At least initially, yes. We’re also focused on tracking and understanding how a tumor responds to a high pressure, focused response.  Ultimately, because tumors are often heterogeneous, meaning that not all the tumor cells are identical, you probably want that immune response to spread to at least a few other antigens—a phenomenon known as antigen spread—to ensure a more comprehensive attack. But you also don’t want it to spread too much to the point it dilutes the response. No question that giving T cell populations that target one, or only a few antigens, may not be enough. But our team and others have shown that if you can induce antigen spreading, it could potentially be enough. You just need other strategies to help that along.

Arthur Brodsky, Ph.D.

Looking back how far the field has come over the last twenty years, could you share some of your thoughts about this journey, and in particular, CRI’s role in advancing the field of immunotherapy.

Cassian Yee, M.D.

When CRI started funding our work, you could fill my office with all the audience members attending that talk. At that time, checkpoint immunotherapy had not been put into clinical practice. We had a few scant antigens. I look back at the work that other people have done. Dr. Thierry Boon at the Ludwig Institute. Lloyd Old, obviously, at the Cancer Research Institute. My mentor Phil Greenberg, and others. You think about how you go back to first principles to understand the basis for what we're doing now.

So, a lesson I hope that people will take to heart is that please go back to first principles and understand the T cell biology. What the mechanisms are, don't go randomly overengineering or devising new protocols unless you understand some of these first principles. Not that those studies aren't very, very important also. But those are the edges of the battle. To get to where the strategies are going to arise from really involves some additional re-reading of even past literature, and appreciation of all the basic understandings of T cell biology and the ability to be flexible enough to understand that those teachings may not always be accurate.

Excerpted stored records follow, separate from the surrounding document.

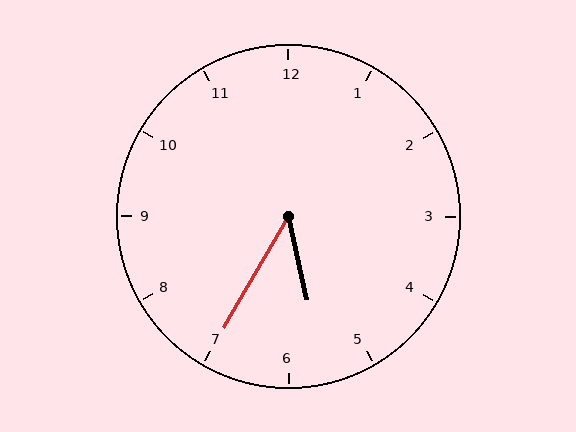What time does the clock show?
5:35.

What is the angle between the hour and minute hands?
Approximately 42 degrees.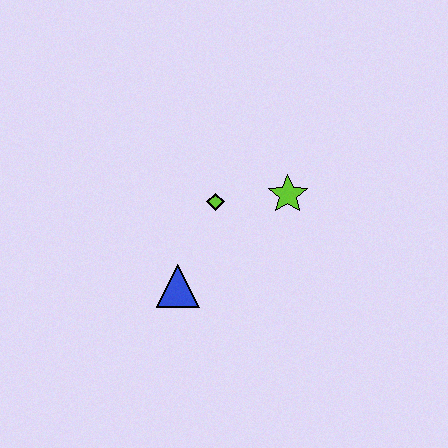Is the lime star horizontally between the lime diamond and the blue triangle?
No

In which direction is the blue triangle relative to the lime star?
The blue triangle is to the left of the lime star.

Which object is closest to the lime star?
The lime diamond is closest to the lime star.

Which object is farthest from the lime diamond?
The blue triangle is farthest from the lime diamond.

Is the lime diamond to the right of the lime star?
No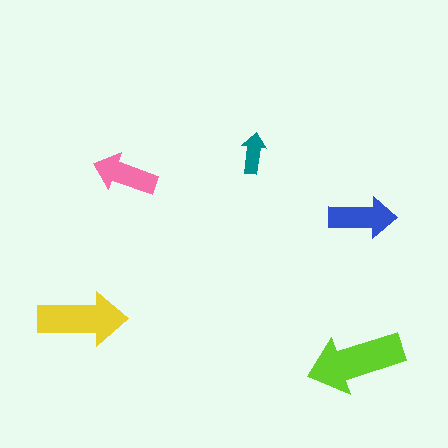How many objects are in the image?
There are 5 objects in the image.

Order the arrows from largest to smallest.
the lime one, the yellow one, the blue one, the pink one, the teal one.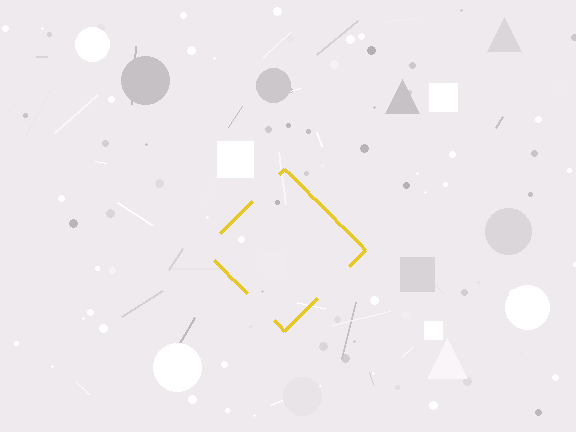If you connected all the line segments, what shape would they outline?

Always questioning that.

Lastly, as I was going through the process of moving from bench to bedside—which, for cell therapy, was unquestionably one of the most rapid transitions that one can imagine—I was also training graduate students and postdocs and physician-scientists. And this is something that I learned through CRI and other funding agencies. It’s critical that we support these individuals at a very early stage, and provide them the freedom to free associate, to try things that happened purely from serendipity. I can't explain enough how important that is, especially in the current funding climate. The ability to pursue a vision that may be completely imaginary, yet grounded in science, can lead to real change.

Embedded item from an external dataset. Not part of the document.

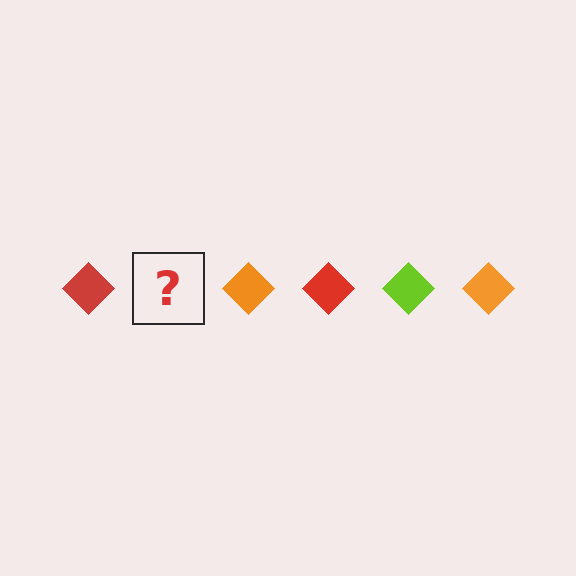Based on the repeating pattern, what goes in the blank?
The blank should be a lime diamond.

CRI has supported our lab at every critical stage so far. Unfortunately, we had no NIH funding for some of these seminal studies. The first time combination trial with ipilumumab, the first FDA-approved checkpoint immunotherapy, was a CRI-funded trial. Even getting the drugs for us to do that combination was really through the efforts of the Cancer Research Institute. Putting us together with pharma allowed us to use ipilimumab before it was approved. It was an unimaginable barrier to overcome at the time. Now, we happen to be working in chordoma in this next step beyond melanoma to rare tumors. This might influence the next generation of researchers in that area of clinical discovery, and it was catalyzed by this CRI-Chordoma Foundation CLIP grant.